Sizin, başka eserleriniz yanında, “Başarı Yolunda 70 Kural” adlı bir kitabınız da var. Gençler için başarı konusunda boş vaktin önemini açıklar mısınız?
“Başarı yolunda 70 kural” isimli kitabım; insanın kendini anlayabilmesi ve çevresinde meydana gelen hadiseleri olumlu bir yöne çevirmesi ile ilgili, hangi hassasiyetlere ve sorumluluklara sahip olması gerektiği üzerinde durmaktadır. Bu yüzden zaman; hem niteliği ve hem de içinde taşıdığı nesneler ile çok önemli bir sermayedir. Onun değerini kavramak ve onu en iyi şekilde kıymetlendirmek gibi bir görevimiz var. Başarı; öncelikle kişinin kendine bir hedef tayin etmesi ile başlamaktadır. Ama bu hedefin, kendine ve çevresine yararlı bir hedef olması ve kişiyi daha iyi seviyelere ulaştırabilmesi gerekir. Yani; hedef ile kendimiz arasında olumlu bir irtibat ve bağlantı olması önemlidir. Zamanı; hem kendimiz ve hem de meşgul olduğumuz iş açısından iyi kullanmak, faydalı ve kıymetli sonuçlar almak bakımından gereklidir. Şunu bilmek gerekir ki, zamanın kıymetini bilmeyen kişi; kendini de verimli hale getiremez. Zamanın çok sınırlı ve telafisi olmayan bir fırsat olduğunu bilenler; ilmi ve pratik çalışmalarını başarılarla süsleyebilmişlerdir. Gençler; zamanı iyi değerlendirebilir ve kendilerine faydalı ve pratik imkânlar sağlayabilirlerse, o nispette yetişmiş ve olayları kendi lehlerine çevirmiş olacaklardır.
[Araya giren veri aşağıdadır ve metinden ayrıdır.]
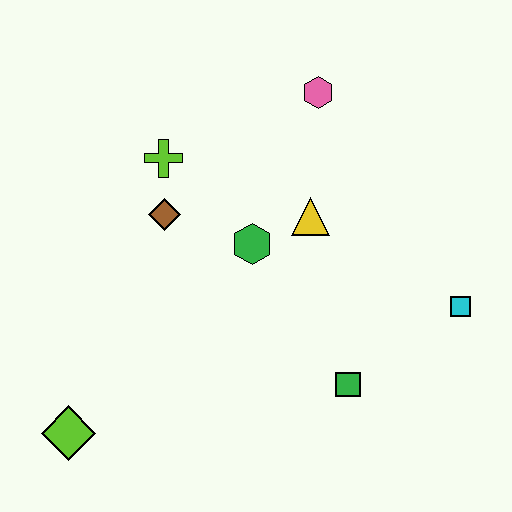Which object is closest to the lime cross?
The brown diamond is closest to the lime cross.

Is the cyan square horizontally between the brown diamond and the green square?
No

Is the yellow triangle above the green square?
Yes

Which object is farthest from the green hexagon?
The lime diamond is farthest from the green hexagon.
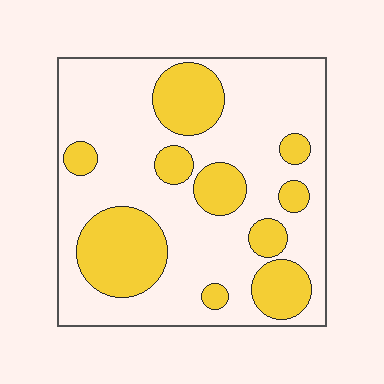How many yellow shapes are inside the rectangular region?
10.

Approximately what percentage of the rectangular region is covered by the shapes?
Approximately 30%.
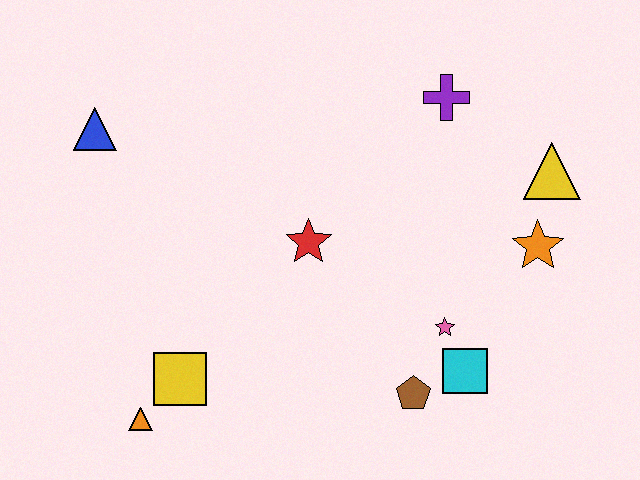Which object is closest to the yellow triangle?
The orange star is closest to the yellow triangle.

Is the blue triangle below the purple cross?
Yes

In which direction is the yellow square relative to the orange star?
The yellow square is to the left of the orange star.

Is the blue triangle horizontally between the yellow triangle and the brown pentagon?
No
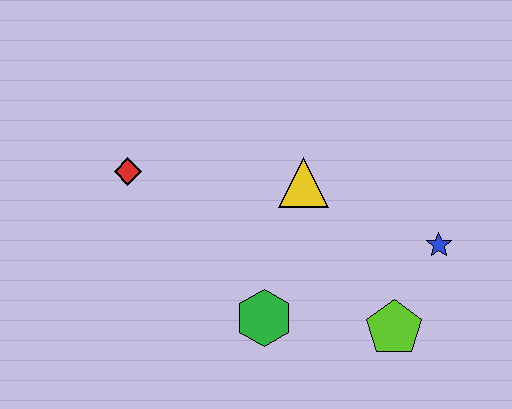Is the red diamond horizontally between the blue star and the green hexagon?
No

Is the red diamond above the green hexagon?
Yes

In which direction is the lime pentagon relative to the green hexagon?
The lime pentagon is to the right of the green hexagon.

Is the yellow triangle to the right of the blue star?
No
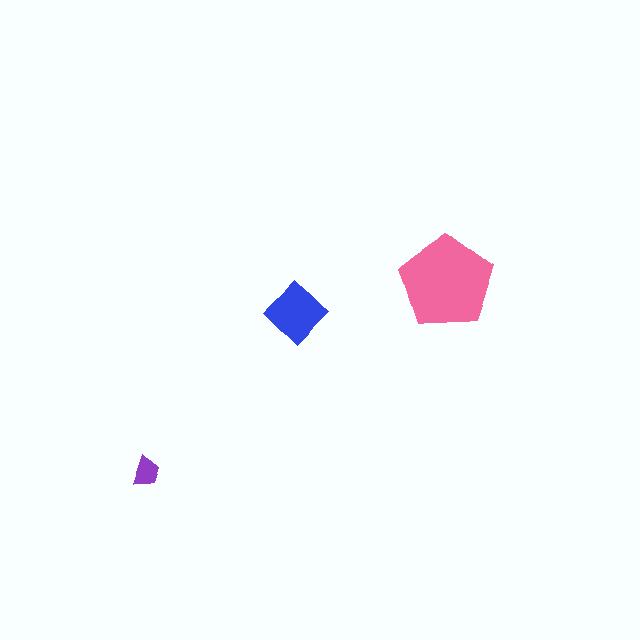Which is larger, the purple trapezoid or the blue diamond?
The blue diamond.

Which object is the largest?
The pink pentagon.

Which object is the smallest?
The purple trapezoid.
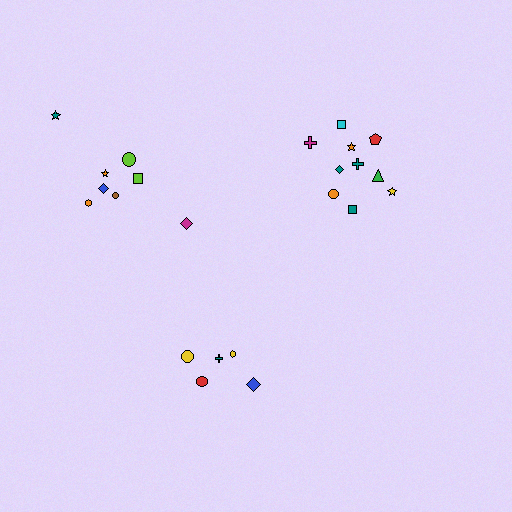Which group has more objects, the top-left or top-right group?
The top-right group.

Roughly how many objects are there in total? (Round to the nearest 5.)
Roughly 25 objects in total.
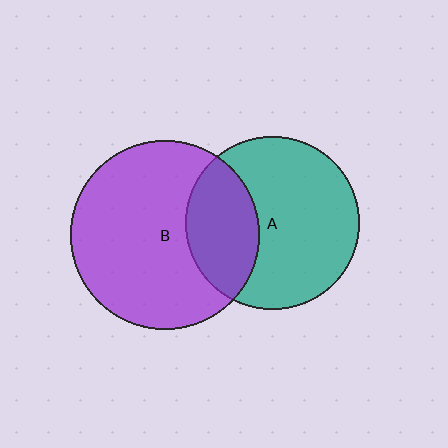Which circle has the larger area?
Circle B (purple).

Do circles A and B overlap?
Yes.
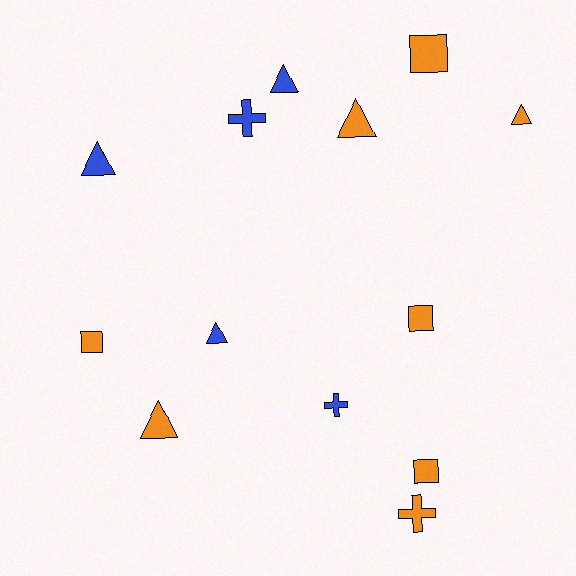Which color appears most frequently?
Orange, with 8 objects.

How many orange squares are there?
There are 4 orange squares.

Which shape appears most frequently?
Triangle, with 6 objects.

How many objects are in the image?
There are 13 objects.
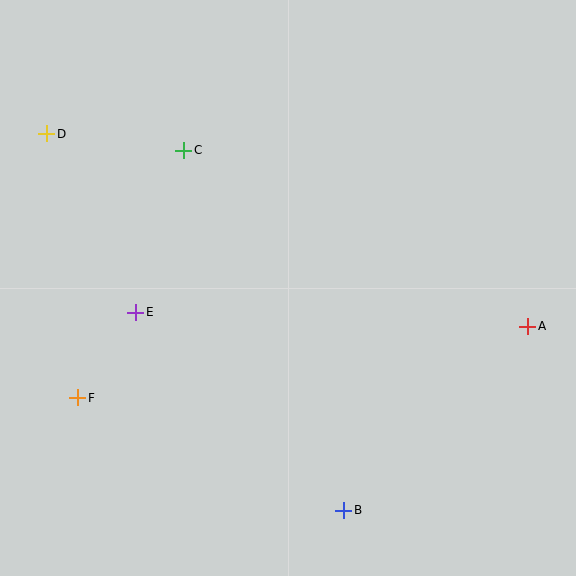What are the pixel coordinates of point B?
Point B is at (344, 510).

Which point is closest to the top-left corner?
Point D is closest to the top-left corner.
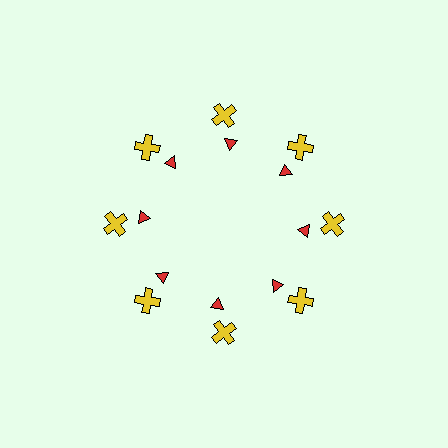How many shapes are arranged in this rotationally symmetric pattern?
There are 16 shapes, arranged in 8 groups of 2.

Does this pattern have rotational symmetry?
Yes, this pattern has 8-fold rotational symmetry. It looks the same after rotating 45 degrees around the center.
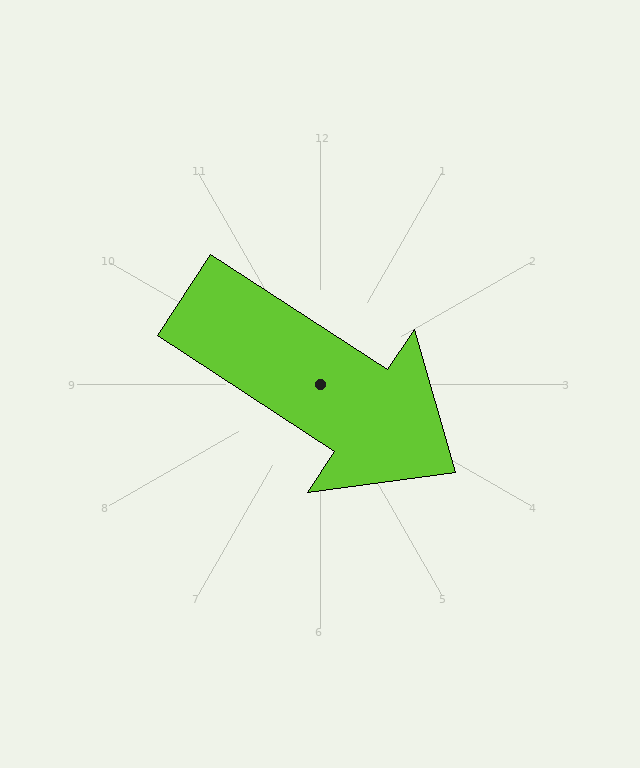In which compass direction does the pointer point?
Southeast.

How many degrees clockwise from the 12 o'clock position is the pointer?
Approximately 123 degrees.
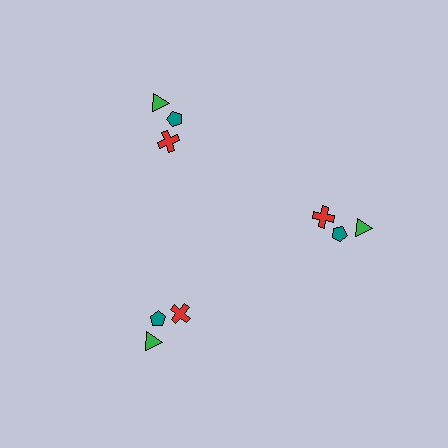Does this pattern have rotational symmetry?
Yes, this pattern has 3-fold rotational symmetry. It looks the same after rotating 120 degrees around the center.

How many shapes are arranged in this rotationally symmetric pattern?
There are 9 shapes, arranged in 3 groups of 3.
“Zaman akıp gider, su gibi” denir. Akan su yakalanmıyor, ama su hâlâ akmakta... Akanı yakalayamayacak olsak da, akacak olana yön vermek mümkün. Yani, aslında, özellikle gençler açısından hiçbir şey için geç değil diyebilir miyiz? Bu konuda düşüncelerinizi alabilir miyim?
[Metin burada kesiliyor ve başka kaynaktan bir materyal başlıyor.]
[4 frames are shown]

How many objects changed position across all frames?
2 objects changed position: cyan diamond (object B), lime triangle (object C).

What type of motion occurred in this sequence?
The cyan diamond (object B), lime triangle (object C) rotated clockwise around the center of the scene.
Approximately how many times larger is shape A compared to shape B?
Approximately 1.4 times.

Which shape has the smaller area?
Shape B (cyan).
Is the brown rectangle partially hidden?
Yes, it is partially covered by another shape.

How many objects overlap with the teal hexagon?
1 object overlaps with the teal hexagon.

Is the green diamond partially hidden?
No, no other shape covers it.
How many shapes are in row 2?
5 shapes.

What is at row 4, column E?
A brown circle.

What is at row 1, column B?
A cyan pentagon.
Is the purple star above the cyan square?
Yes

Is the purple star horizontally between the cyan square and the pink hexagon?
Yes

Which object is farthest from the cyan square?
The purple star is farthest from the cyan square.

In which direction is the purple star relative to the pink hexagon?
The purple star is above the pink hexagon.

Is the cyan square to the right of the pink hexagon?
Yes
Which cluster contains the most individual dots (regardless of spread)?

Zamanın sayılı bir ömrü olduğu ve bizimle bağlantılı yanı bulunduğu, birçok kutsal metinde dile getirilen bir gerçek. Dolayısıyla, zamana değer vermek ve onun içinde cereyan eden hadiseleri iyi kavramak ve bunlardan gerekli bilgileri ve dersleri almak gerekiyor. Bir de zaman; her yaş ve kültür seviyesindeki insana, farklı mesajlar vermesi bakımından, felsefi bir ölçü birimi olarak da karşımıza çıkmaktadır.
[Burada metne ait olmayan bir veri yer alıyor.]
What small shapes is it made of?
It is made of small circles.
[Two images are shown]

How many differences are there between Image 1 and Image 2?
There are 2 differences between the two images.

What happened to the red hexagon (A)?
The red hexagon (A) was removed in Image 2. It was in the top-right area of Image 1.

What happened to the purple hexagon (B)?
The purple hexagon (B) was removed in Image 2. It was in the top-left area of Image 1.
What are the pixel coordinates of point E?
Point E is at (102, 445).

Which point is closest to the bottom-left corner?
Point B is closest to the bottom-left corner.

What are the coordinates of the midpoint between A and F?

Gençler için gecikme diye bir şey söylemek bile gereksiz. Gençler; öğrenmenin, sosyalleşmenin ve belirli kural ve anlayışlara girebilmenin en güzel çağı. Bu yüzden, gençlerin içinde bulundukları zamanı ve anı, çok değerli kabul ederek onu en güzel şekilde değerlendirebilmeleri; gelecekleri açısından son derece önemli. Şu anki durumumuz, bazı imkân ve fırsatları kaçırmanın getirdiği sıkıntılara yol açmış olabilir. Ama bilelim ki; önümüzde daha değerlendirilmemiş bir yığın zaman var. Onun kıymetini bilmek ve geçen boş zamanlar ile üzülmemek gerekir. Aslında, insan; sevdiği bir işi ve meşguliyetin dünyasına girince; zaman içinde zaman bulmak gibi bir imkâna kavuşabiliyor.
Bir Arap atasözüne göre, zaman bir kılıçtır, kendisini kullanmayı bilmeyeni kesen bir kılıç. Bu sözü biraz açar mısınız?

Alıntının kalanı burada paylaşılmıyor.